Jan. 30, 2004
Jed Lowrie entered Stanford as a mostly unheralded player last season but quickly rose right to the top of a talented 2003 freshman class that included highly-touted players such as John Mayberry, Jr. and Mark Romanczuk. He found himself starting at third base during much of the first half of the season, before taking over as the club's full-time starter at second for the final 29 contests. Lowrie finished the year with a .292 batting average, adding 28 RBI and five stolen bases, while playing excellent defense. He was even better during Pac-10 action with a .338 batting average and hit .500 to earn a spot on the All-Tournament team at his first NCAA Regional.
If you take a look back at Lowrie's childhood, it would come as no surprise that he made such an early and immediate impact on the Stanford Baseball program. His foundation for the future was built by his father, Dan, whom Lowrie gives a tremendous amount of credit for his development and success.
'There is no way I would be where I am today without him,' said Lowrie with a wide grin. 'My dad has always been there for me and has provided everything as far as baseball goes. I can't thank him enough.'
Lowrie appreciates the time, money and effort that his father has spent on him.
'I was the kid who was at every camp,' recalled Lowrie, who also took lots of pricey private baseball lessons as a youngster. 'He does put pressure on me to succeed both in baseball and academics, but that's made me a stronger person because I've always had to deal with that pressure. Looking back on it, I wouldn't have changed a whole lot.'
Dan has not only provided the means for his only child to succeed but has also made the effort and taken the time to physically be there during his son's development. A Vice-President of Agricultural Loans at West Coast Bank, the elder Lowrie has even shortened his regular work week to four days, primarily to get a chance to watch most of Jed's games. When the Cardinal plays in the Bay Area, that means Dan and his wife, Miriam, normally rent a car and drive 11 hours each way for a three-game series.
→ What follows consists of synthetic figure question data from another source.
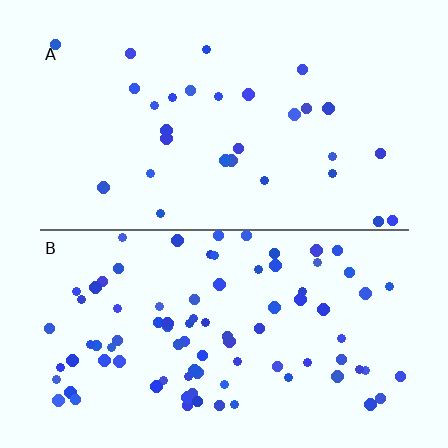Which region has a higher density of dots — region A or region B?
B (the bottom).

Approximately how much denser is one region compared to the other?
Approximately 3.0× — region B over region A.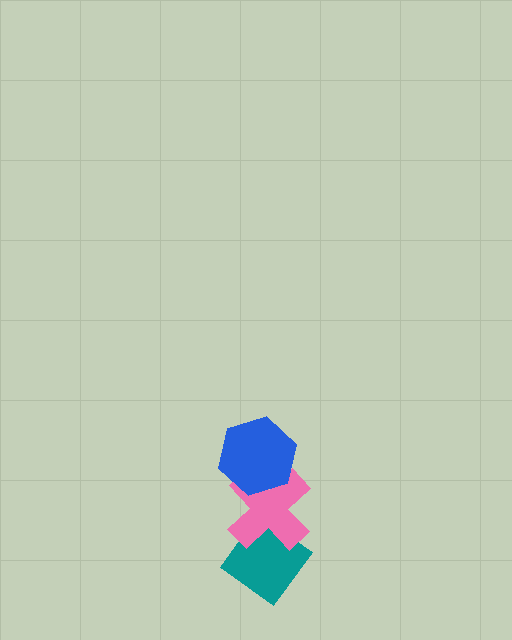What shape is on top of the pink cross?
The blue hexagon is on top of the pink cross.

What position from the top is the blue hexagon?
The blue hexagon is 1st from the top.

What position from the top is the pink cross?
The pink cross is 2nd from the top.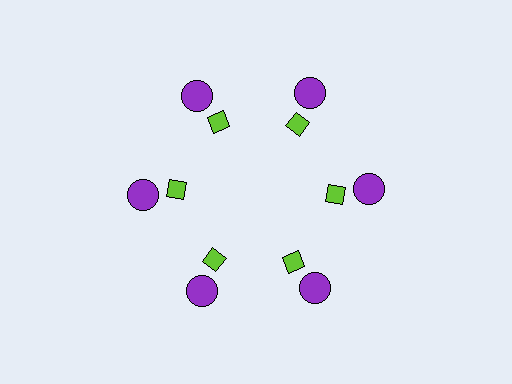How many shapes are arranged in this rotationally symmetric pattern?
There are 12 shapes, arranged in 6 groups of 2.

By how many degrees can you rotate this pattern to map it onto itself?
The pattern maps onto itself every 60 degrees of rotation.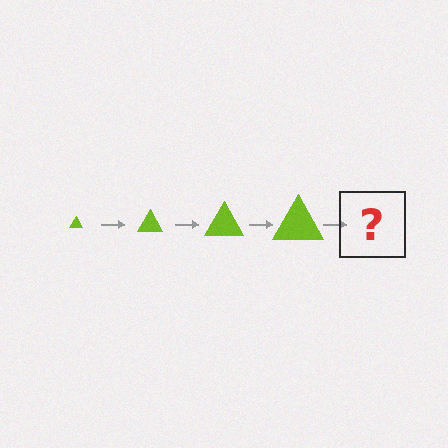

Jed has some good stories about his father's legendary driving prowess, like the one when Dan drove 15 straight hours working on mostly coffee and water in a far-flung attempt to get Jed from a Legion baseball tournament in Wyoming back to Oregon for a summer basketball camp, or last June when he ventured out on the roads for a trek nearly halfway across the country to Omaha for the College World Series.
'My dad is a machine when it comes to driving,' laughed Lowrie, who claims that his parents made it to the Bay Area for all but two of his home series last season and are planning to be here again this weekend to watch their son make his projected debut as the team's starting shortstop after the graduation of 2003 starter Tobin Swope.
A natural shortstop with a tremendous throwing arm, the humble-natured Lowrie is confident that his move back to shortstop will be a smooth one.
'I played shortstop for most of my career before last season, so although I haven't played a game there in college yet, I think it will be a pretty quick adjustment,' reasoned Lowrie. 'Moving to second base last year was more of an adjustment.'
His main adjustment this season may come when he steps to the plate.
'Last year I was more of an average type of hitter, but I've gotten a little bit stronger and hopefully that will add more power to my offensive game,' said Lowrie, who has put on about 10 pounds after lifting weights six days a week late last summer following the conclusion of his summer baseball season in Alaska. 'I was able to hit with more power this past fall, and now I just need to carry that over to the season. Mentally, my approach is a bit different. I'm going to take a little more aggressive swings when I'm ahead in the count.'
Which is right where his foundation for the future put him.